Direção nacional esteve em Osasco a convite do vereador Valdomiro Ventura
O Partido Social Liberal (PSL) pretende ir às urnas em outubro com chapa completa, apresentando candidatos a presidente da República, e, em São Paulo, senador, governador e deputados federais e estaduais. A informação, que havia sido adiantada ao Página Zero pelo vereador osasquense Valdomiro Ventura, em entrevista publicada na edição nº 915, de 12 de fevereiro, foi ratificada na terça-feira, 2, em entrevista coletiva por membros do partido na Câmara Municipal de Osasco.
Os sociais-liberais que deram entrevista em Osasco (Foto: Daniel Soares )
A convite de Ventura e do presidente municipal do partido, Marco Aurélio de Souza, o Marquinho, estiveram na cidade o ex-senador e ex-ministro do TST (Tribunal Superior do Trabalho) Américo de Souza, pré-candidato a presidente da República; o presidente do partido em São Paulo, Roberto Siqueira, que também é secretário-geral do partido e pré-candidato a deputado federal e Rodrigo Yoahiuchi, secretário estadual do PSL.
A chapa completa dos sociais-liberais, reiterou Siqueira, ainda incluirá o cantor e comediante Moacyr Franco, pré-candidato ao Senado e Carlos Aymar, ex-prefeito de Araçariguama pré-candidato a governador, que não participaram da entrevista coletiva.
Américo de Souza foi deputado federal pelo Maranhão, estado natal dele e pelo Rio Grande Norte. Foi o segundo colocado na eleição para governador do Maranhão, em 1966, quando perdeu para José Sarney. Posteriormente, foi suplente de Sarney no Senado e exerceu o mandato por dois anos. Por indicação do próprio Sarney, foi ministro do TST.
O pré-candidato vive hoje em Santa Catarina, onde preside o PSL estadual e é empresário de empreendimentos imobiliários. "Perguntado por um repórter se se considerava um bom administrador, respondeu com firmeza: "não, não sou bom administrador, sou ótimo".

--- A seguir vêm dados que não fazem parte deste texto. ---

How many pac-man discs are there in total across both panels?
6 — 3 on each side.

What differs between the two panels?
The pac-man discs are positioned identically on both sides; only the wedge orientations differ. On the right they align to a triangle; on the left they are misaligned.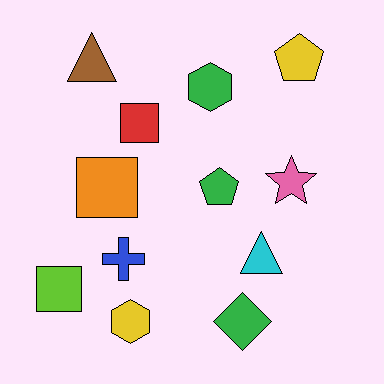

Em Osasco, Souza esbanjou otimismo e confiança, mostrou um livro com a biografia dele e requisitou para o PSL a primazia de ser o primeiro partido a se apresentar para a eleição de outubro a revelar um programa de governo. Na biografia de Souza, há o registro de um projeto de lei proposto por ele em 1963 criando o seguro-desemprego e outro, da mesma época, em que recomendava a adoção do cinto de segurança nos carros.
O pré-candidato a presidente da República defende, entre outras ideias, a urgência de uma reforma tributária com a adoção do "tributo único", mais ampla, segundo ele, do que o imposto único porque abrangeria todos os impostos, taxas e emolumentos devidos pelos contribuintes. Na visão de Souza, seria cobrado um percentual de 10% sobre recebimentos de qualquer natureza, que ele classificou de "dízimo cívico".
O pré-candidato social-liberal tem projetos ainda para a universalização da saúde e do ensino e prega a privatização de estatais, incluindo a Petrobrás, da malha rodoviária, da rede de saúde pública e de todos os serviços prestado pelo Estado. Souza prega também a urgência de uma reforma política e acredita que convenceria o Congresso a votar essas reformas logo nos três primeiros meses de governo.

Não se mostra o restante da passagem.